Jottings on science, religion, technology, pop culture and faith from the Antipodes.

Digital Technology, Faith & Religion, Photography

Photography and Spiritual Formation (3): In the Classroom

In the first post in this series (Photography and Spiritual Formation (1)) I mentioned Andrew Norton’s influence on my thinking about photography. Alongside Andrew, Eileen Crowley’s work on photography and religious life has also been significant, including shaping some of the ways I use digital technology in my teaching.

I first met Eileen at THEOCOM at Santa Clara University back in 2015 and again at subsequent meetings. In 2017, Eileen presented on media storytelling as ministry, as well as the Photovoice project. See the links below:

Her paper focused on mediated storytelling – in particular, mediated by digital technologies – as part of a cycle of grace supports human flourishing. This is part of her academic work which includes:

  • Liturgical Art for a Media Culture. American Essays in Liturgy. Collegeville, MN.: Liturgical Press, 2007.
  • A Moving Word : Media Art in Worship. Worship Matters. Minneapolis, MN.: Augsburg Fortress, 2006.
  • Crowley, Eileen D. ““Now I See”: On the Creation of Media Arts in Religious and Theological Studies.” ARTS: The Arts in Religious and Theological Studies 23, no. 1 (2011): 33-43.
  • ““Using New Eyes”: Photography as a Spiritual Practice for Faith Formation and Worship.” Dialog 53, no. 1 (2014): 30-40. https://doi.org/10.1111/dial.12086

In her presentation and the paper, “Using New Eyes,” Eileen talked about using digital photography as with different groups of people to explore the world around us and as a tool for spiritual formation. In the post linked to below that talks about this, she says:

This mini-course is not a typical photography course. It’s an introduction to a process that — while you are doing photography — will encourage you to “see” differently, to “receive the light” by opening yourself up to the Spirit moving within you and all of creation, and to share what you discover with others in a small group process.
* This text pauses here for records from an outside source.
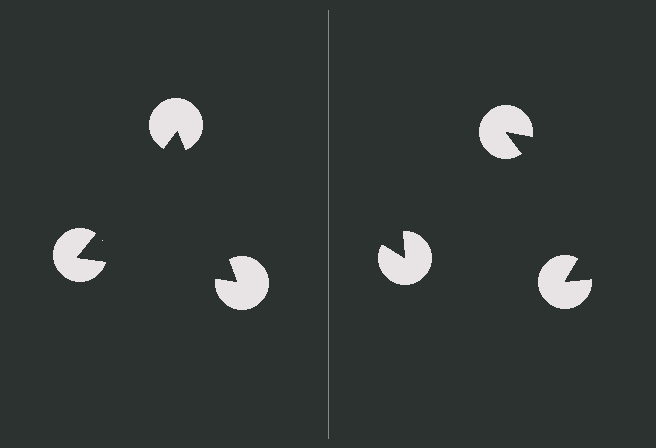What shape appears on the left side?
An illusory triangle.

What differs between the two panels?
The pac-man discs are positioned identically on both sides; only the wedge orientations differ. On the left they align to a triangle; on the right they are misaligned.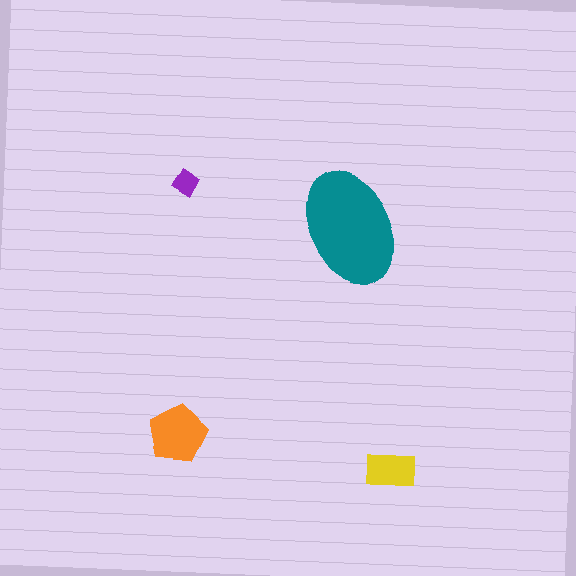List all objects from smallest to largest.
The purple diamond, the yellow rectangle, the orange pentagon, the teal ellipse.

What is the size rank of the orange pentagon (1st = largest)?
2nd.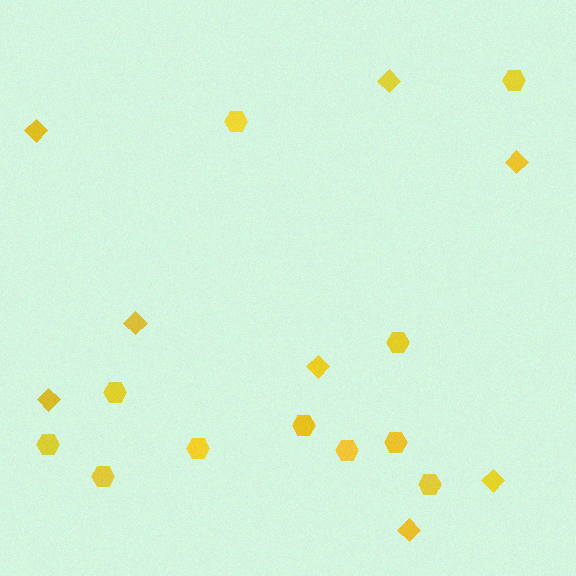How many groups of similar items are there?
There are 2 groups: one group of diamonds (8) and one group of hexagons (11).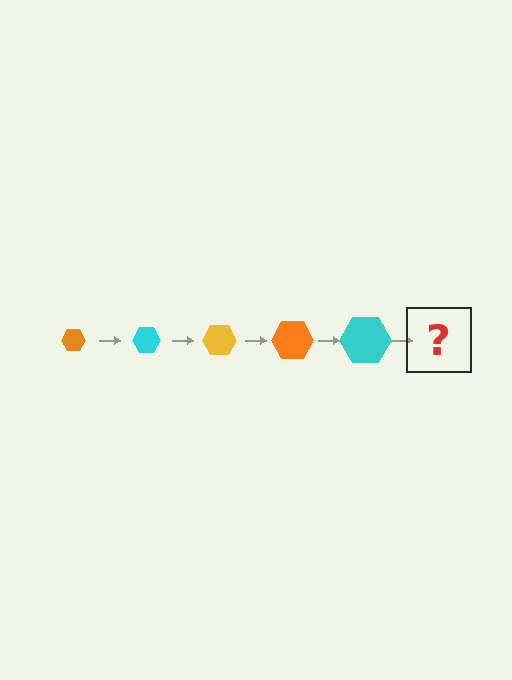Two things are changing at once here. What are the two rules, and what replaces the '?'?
The two rules are that the hexagon grows larger each step and the color cycles through orange, cyan, and yellow. The '?' should be a yellow hexagon, larger than the previous one.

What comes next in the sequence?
The next element should be a yellow hexagon, larger than the previous one.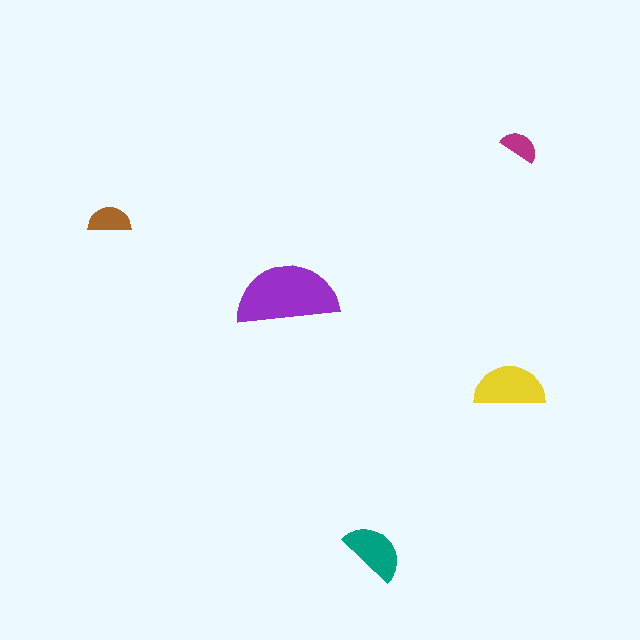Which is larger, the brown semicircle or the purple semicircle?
The purple one.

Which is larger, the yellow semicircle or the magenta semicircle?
The yellow one.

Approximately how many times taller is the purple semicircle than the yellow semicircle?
About 1.5 times taller.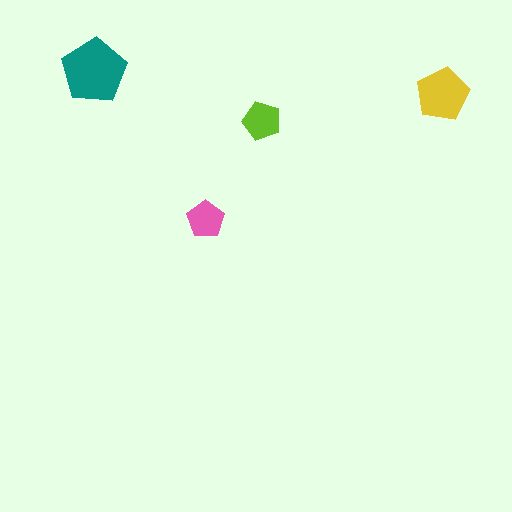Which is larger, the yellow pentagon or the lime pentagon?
The yellow one.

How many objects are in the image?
There are 4 objects in the image.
Photography as a Spiritual Practice (photogsp.weebly.com/)

After hearing Eileen speak on this, and reading some of her writing, I designed an assessment module in my Theology and Media course that used digital photography. Students picked a particular topic – such as family, work, identity, exclusion, whakapapa, or another of their own choice, took photos using their everyday mobile phones that connected to that, curated a selection of around a dozen photos that narrated that topic, presented those, and included a theological exegesis of both the topic and the photos. I was really pleased with what the students presented, including the way that using photography made them more present in their own communities as they were looking for photographs and also in how they narrated their selection. Definitely doing this again at some point with students or others in the small group setting.
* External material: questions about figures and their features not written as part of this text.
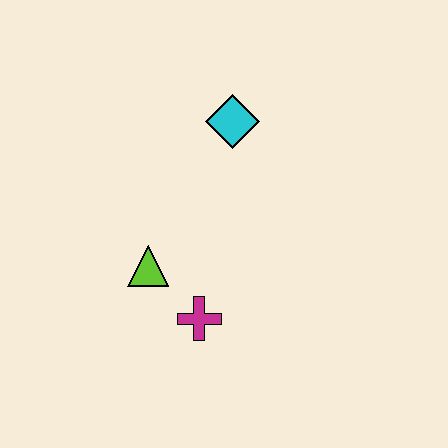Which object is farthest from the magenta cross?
The cyan diamond is farthest from the magenta cross.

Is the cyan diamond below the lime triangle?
No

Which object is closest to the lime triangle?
The magenta cross is closest to the lime triangle.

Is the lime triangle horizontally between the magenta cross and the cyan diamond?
No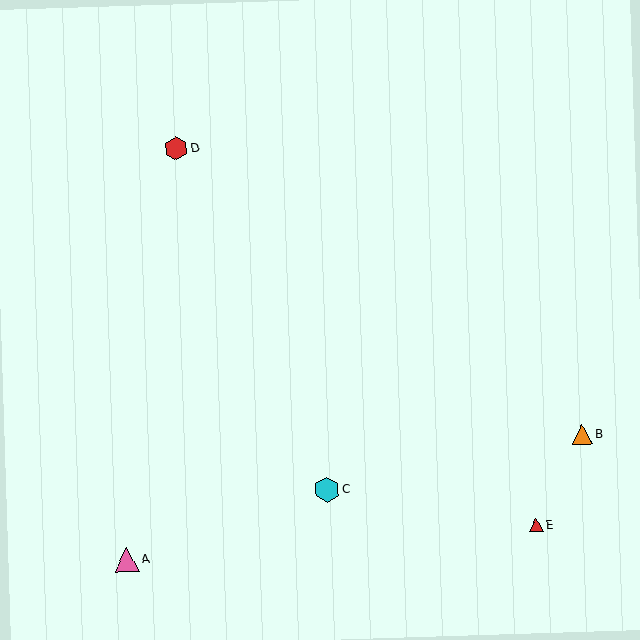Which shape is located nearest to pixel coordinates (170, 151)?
The red hexagon (labeled D) at (176, 149) is nearest to that location.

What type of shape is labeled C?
Shape C is a cyan hexagon.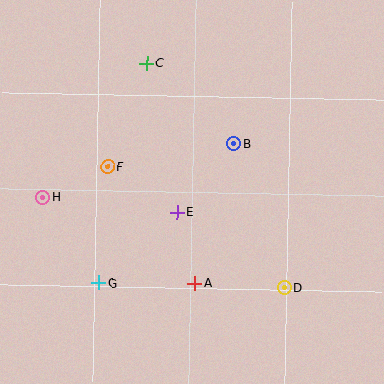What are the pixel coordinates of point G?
Point G is at (99, 283).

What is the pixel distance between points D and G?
The distance between D and G is 186 pixels.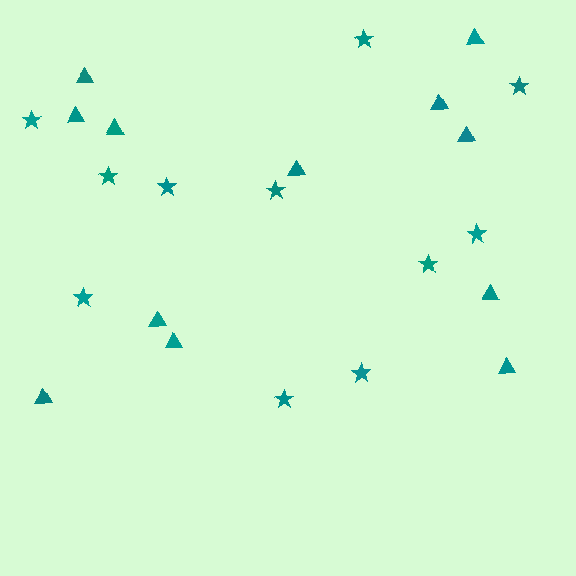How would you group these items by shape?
There are 2 groups: one group of triangles (12) and one group of stars (11).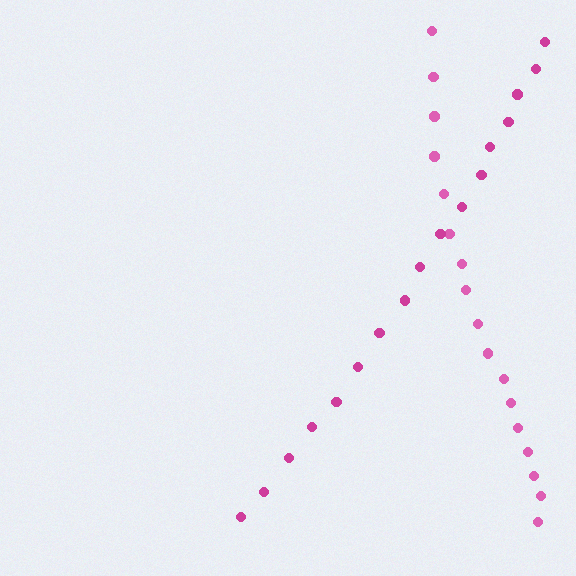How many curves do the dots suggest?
There are 2 distinct paths.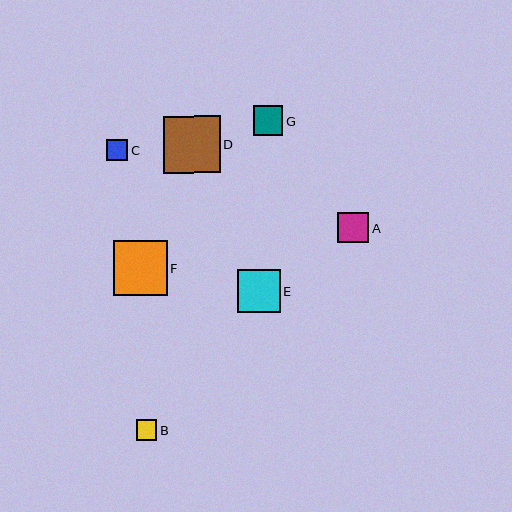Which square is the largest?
Square D is the largest with a size of approximately 57 pixels.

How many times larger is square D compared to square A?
Square D is approximately 1.9 times the size of square A.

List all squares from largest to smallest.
From largest to smallest: D, F, E, A, G, C, B.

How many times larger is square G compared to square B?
Square G is approximately 1.5 times the size of square B.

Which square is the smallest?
Square B is the smallest with a size of approximately 20 pixels.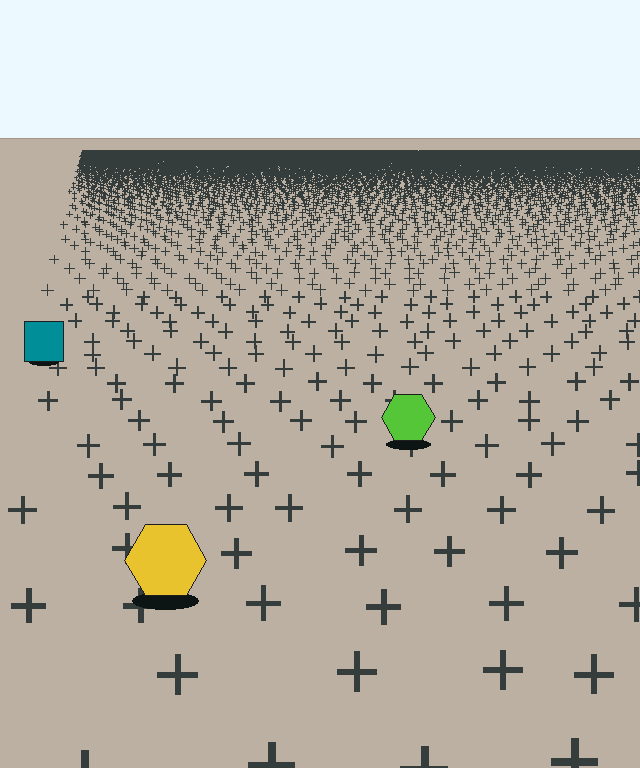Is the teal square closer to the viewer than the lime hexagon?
No. The lime hexagon is closer — you can tell from the texture gradient: the ground texture is coarser near it.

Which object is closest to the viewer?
The yellow hexagon is closest. The texture marks near it are larger and more spread out.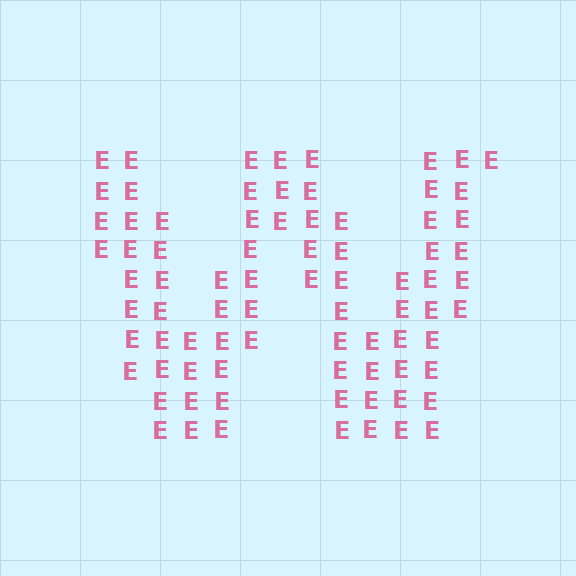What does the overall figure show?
The overall figure shows the letter W.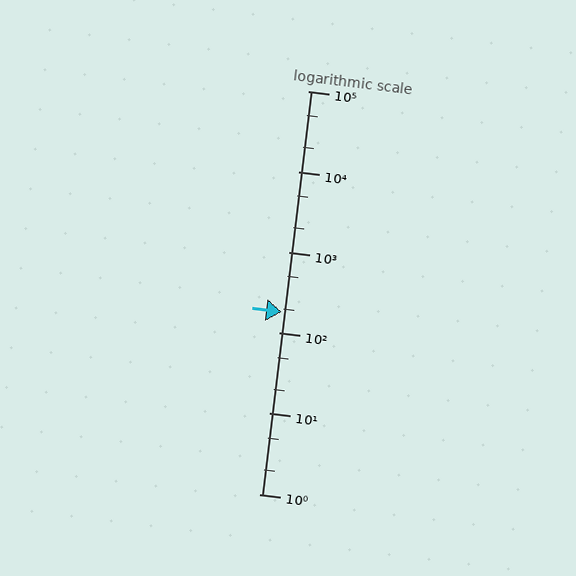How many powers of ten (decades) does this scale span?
The scale spans 5 decades, from 1 to 100000.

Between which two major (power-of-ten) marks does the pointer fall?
The pointer is between 100 and 1000.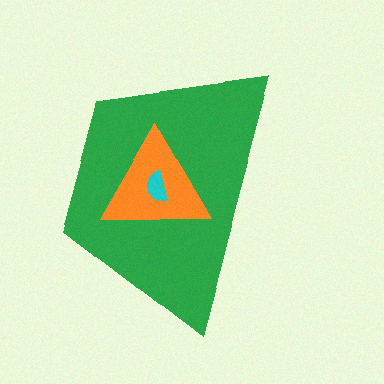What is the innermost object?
The cyan semicircle.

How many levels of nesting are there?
3.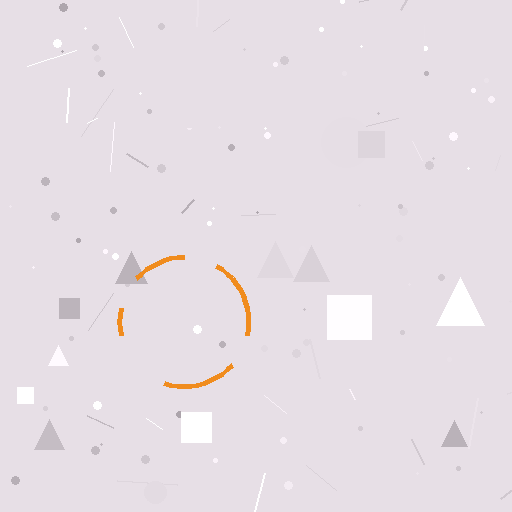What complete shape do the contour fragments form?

For me, I think the thing about photography is that it gives me a way of processing the world around me. I take photos, reflect on them, and then organise them in ways that speak to something those places including my and others’ experiences of those locations and times. More on that later.

Both religion and art require belief for them to work,” writes Daniel A. Siedell. For the Eucharist to fulfil its function, he says, the recipient needs to believe that the wine is the blood of Christ, the wafer his body; in a similar vein, the viewer of an artwork must believe that the paint smeared on the canvas means something. It takes faith to appreciate a photographed image: faith in the photographer, in her intent, in there being a meaning to what we see. Which of course brings us back to the similarity between the respective workings of faith and art. Having spent years with the study of the relationship of religion, spiritual experience and art—an elusive subject whose assessment is undergoing change—I hardly find this surprising. Nor should anyone do so in the age of postsecularism.